Gallagher was referring to former Trump White House deputy national security adviser Matthew Pottinger, who at a hearing of Gallagher's committee on Tuesday night warned China will have "the ability to manipulate our social discourse" and control what information Americans can and can't see if TikTok and other Chinese platforms aren't banned in the U.S.
TikTok and the U.S. government's Committee on Foreign Investment in the United States have been negotiating for more than two years on data security requirements. In a statement, TikTok spokesperson Brooke Oberwetter called for the Biden administration to finalize a proposed national security deal designed to address U.S. concerns while expressing disappointment with McCaul's proposed bill.
"A U.S. ban on TikTok is a ban on the export of American culture and values to the billion-plus people who use our service worldwide," said Oberwetter. "We're disappointed to see this rushed piece of legislation move forward, despite its considerable negative impact on the free speech rights of millions of Americans who use and love TikTok."
Biden has wavered on whether Washington should ban TikTok.
"I'm not sure. I know I don't have it on my phone," Biden said last month, responding to a reporter's question about the app.
White House press secretary Karine Jean-Pierre told reporters on Wednesday that the federal government is working on a solution for TikTok but wouldn't say whether it would be banned.
Jean-Pierre confirmed that the president is concerned about TikTok being a threat to national security but said the ball was in Congress's court to act.

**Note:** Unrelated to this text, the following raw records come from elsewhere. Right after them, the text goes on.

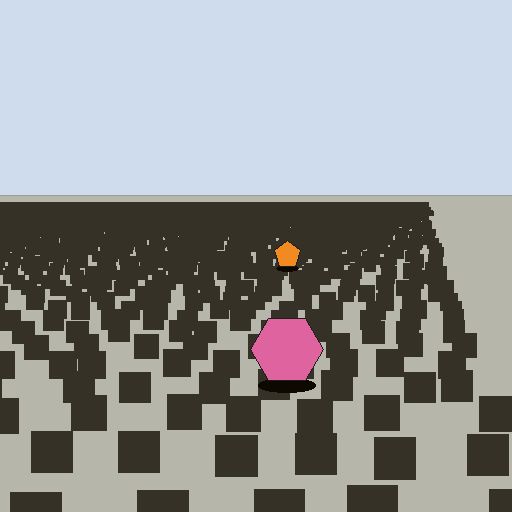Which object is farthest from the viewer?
The orange pentagon is farthest from the viewer. It appears smaller and the ground texture around it is denser.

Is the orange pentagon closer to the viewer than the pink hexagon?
No. The pink hexagon is closer — you can tell from the texture gradient: the ground texture is coarser near it.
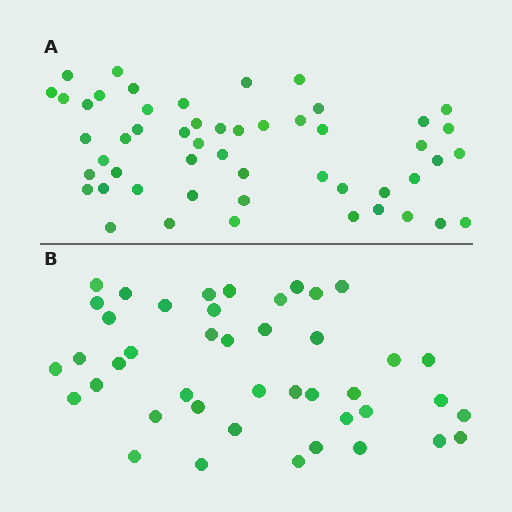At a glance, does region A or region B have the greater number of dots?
Region A (the top region) has more dots.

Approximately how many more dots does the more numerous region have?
Region A has roughly 8 or so more dots than region B.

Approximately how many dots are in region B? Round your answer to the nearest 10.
About 40 dots. (The exact count is 43, which rounds to 40.)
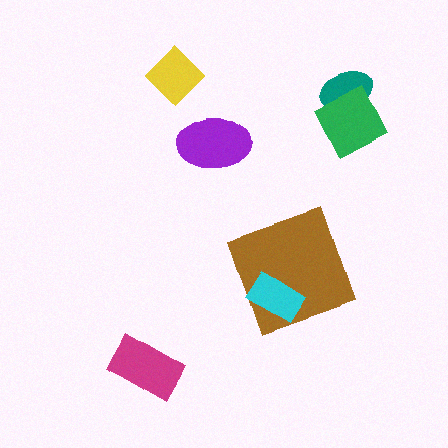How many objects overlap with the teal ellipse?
1 object overlaps with the teal ellipse.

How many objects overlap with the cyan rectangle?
1 object overlaps with the cyan rectangle.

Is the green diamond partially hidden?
No, no other shape covers it.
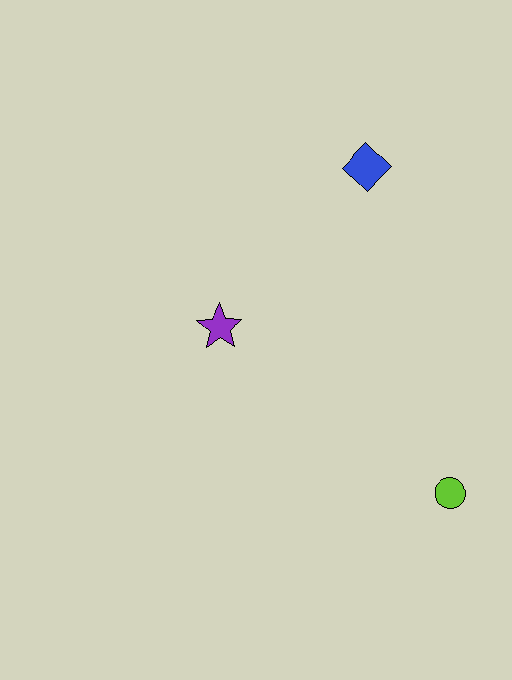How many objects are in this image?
There are 3 objects.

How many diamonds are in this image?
There is 1 diamond.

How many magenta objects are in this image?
There are no magenta objects.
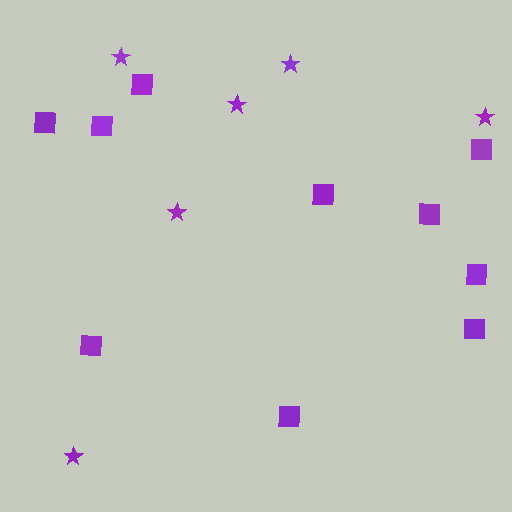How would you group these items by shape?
There are 2 groups: one group of stars (6) and one group of squares (10).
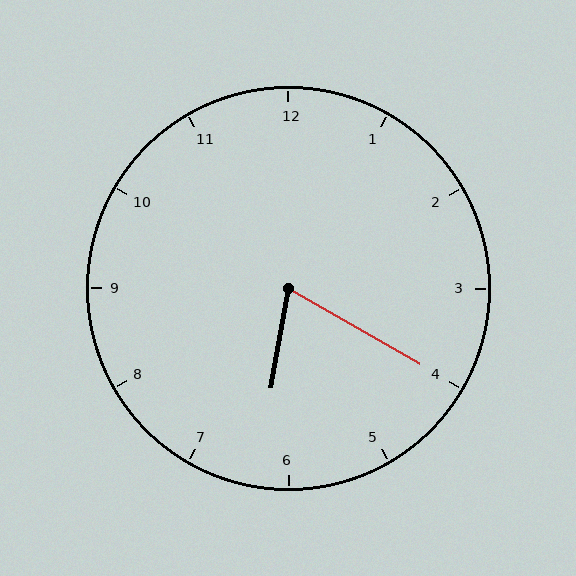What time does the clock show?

Beyond the federal level, dozens of states are imposing bans on TikTok as a way of combating Chinese influence. Republican-led states have particularly taken the lead, but some blue states have imposed similar bans.
However, some Democratic governors, including Michigan's Gretchen Whitmer and California's Gavin Newsom, continue to use TikTok despite the widespread bans.
In November, FBI Director Christopher Wray told lawmakers that he's "extremely concerned" about TikTok's operations in the U.S.
"We do have national security concerns at least from the FBI's end about TikTok," Wray told members of the House Homeland Security Committee in a hearing about worldwide threats.
"They include the possibility that the Chinese government could use it to control data collection on millions of users," he explained. "Or control the recommendation algorithm, which could be used for influence operations if they so choose. Or to control software on millions of devices, which gives it opportunity to potentially technically compromise personal devices."
The Federal Communications Commission (FCC) has called TikTok "a sophisticated surveillance tool" that "poses an unacceptable national security risk," while the U.S. military has banned personnel from using it. FCC Commissioner Brendan Carr has demanded a complete U.S. ban on the short-form video app.